Anthony van Dyck nasce ad Anversa il 22 marzo 1599, da un ricco mercante di sete. Fin da bambino mostra un notevole talento artistico, così all'età di dieci anni viene accolto nell'atelier di Hendrik van Balen. Nel 1615 apre una propria bottega e tre anni più tardi risulta iscritto nella gilda dei pittori. In questo periodo inizia la collaborazione con Rubens, con il quale partecipa all'esecuzione dei cartoni della Storia di Decio Mure per Franco Cattaneo ( ) e alla decorazione del soffitto della chiesa del Gesù ad Anversa (1620). Passa due anni nella bottega di Rubens ad Anversa. In questo periodo, l'opera di Van Dyck segue i canoni del capobottega e con tale maestria che alcune opere attribuite a Rubens sono state recentemente ascritte nel catalogo di Van Dyck
Dopo un breve soggiorno in Inghilterra (1620), dal 1621 al 1627 vive in Italia, prevalentemente a Genova. L'artista compie due viaggi a Roma, nel 1622 e nel 1623; visita inoltre Firenze, Bologna e Venezia. Durante la sua permanenza a Palermo, fra l'aprile e il settembre 1624, la confraternita del rosario di San Domenico gli commissiona la Madonna del rosario. In Italia trovò molte richieste come ritrattista, ma qui in Italia maturò anche il suo stile più personale. Alleggerì la robustezza tipicamente fiamminga delle sue prime opere per concentrarsi su un modo di dipingere più elevato ed elegante. È nei ritratti di personalità italiane che sviluppa i moduli della ritrattistica che lo renderà famoso, figure erette, sedute ma soprattutto le mani dette in posa "Van Dyck".
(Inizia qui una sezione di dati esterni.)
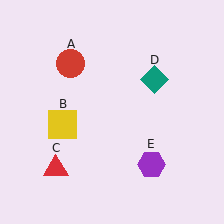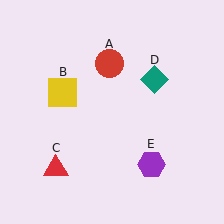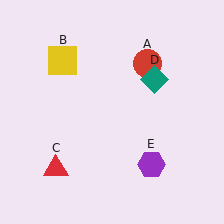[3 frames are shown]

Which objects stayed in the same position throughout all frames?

Nel luglio dell'anno successivo l'artista intraprende un viaggio a Marsiglia e Aix-en-Provence per visitare Peiresc, amico di Rubens. Tornato ad Anversa (1626), inizia un'attività intensissima, divenendo anche il pittore di corte dell'arciduchessa Isabella ( ). Nel 1629, dopo un altro soggiorno in Inghilterra, dipinge per il re Carlo I Rinaldo e Armida. Nel 1632 Van Dyck parte nuovamente, fermandosi prima in Olanda, alla corte di Federico Enrico, poi a Bruxelles e infine a Londra, dove è nominato cavaliere e pittore ufficiale del re. Ispirandosi a Tiziano, Veronese e Bellini rinnovò la gamma dei colori scegliendo toni purissimi che sfavillano come fossero gioielli. Grazie a quest'innovazione e al talento naturale, diventò il più grande ritrattista del periodo con un successo grandissimo a Genova e soprattutto alla corte di Carlo I d'Inghilterra.
Ritorna per un breve periodo in patria nel 1634, e nel mese di ottobre è nominato decano onorario della gilda di San Luca. L'anno seguente fa ritorno a Londra. Per il sovrano inglese realizza numerosi ritratti fra i quali un Ritratto di Carlo I in tre posizioni perché fornisca da modello a Bernini per un busto del re. La produzione artistica del pittore è quasi esclusivamente rivolta all'esecuzione di ritratti, non solo della corte ma anche di tutta l'aristocrazia inglese. I suoi ritratti dell'aristocrazia e della corte inglese sono rischiarati da una ancor più viva luminosità e la fedeltà ai soggetti diventa impressionante.
Su sollecitazione del sovrano sposa Mary Ruthven, damigella della regina Enrichetta Maria (1639), dalla quale avrà, due anni più tardi, una figlia, Justiniana. Nel 1640 è a Parigi, dove spera di ottenere la committenza per la Grande Galerie del Louvre, affidata poi a Poussin. Rientrato a Londra all'inizio del 1641 Van Dyck muore il 9 dicembre dello stesso anno. Sepolto nella chiesa di Saint Paul, la sua tomba andrà distrutta nel grande incendio scoppiato nella capitale inglese nel 1666.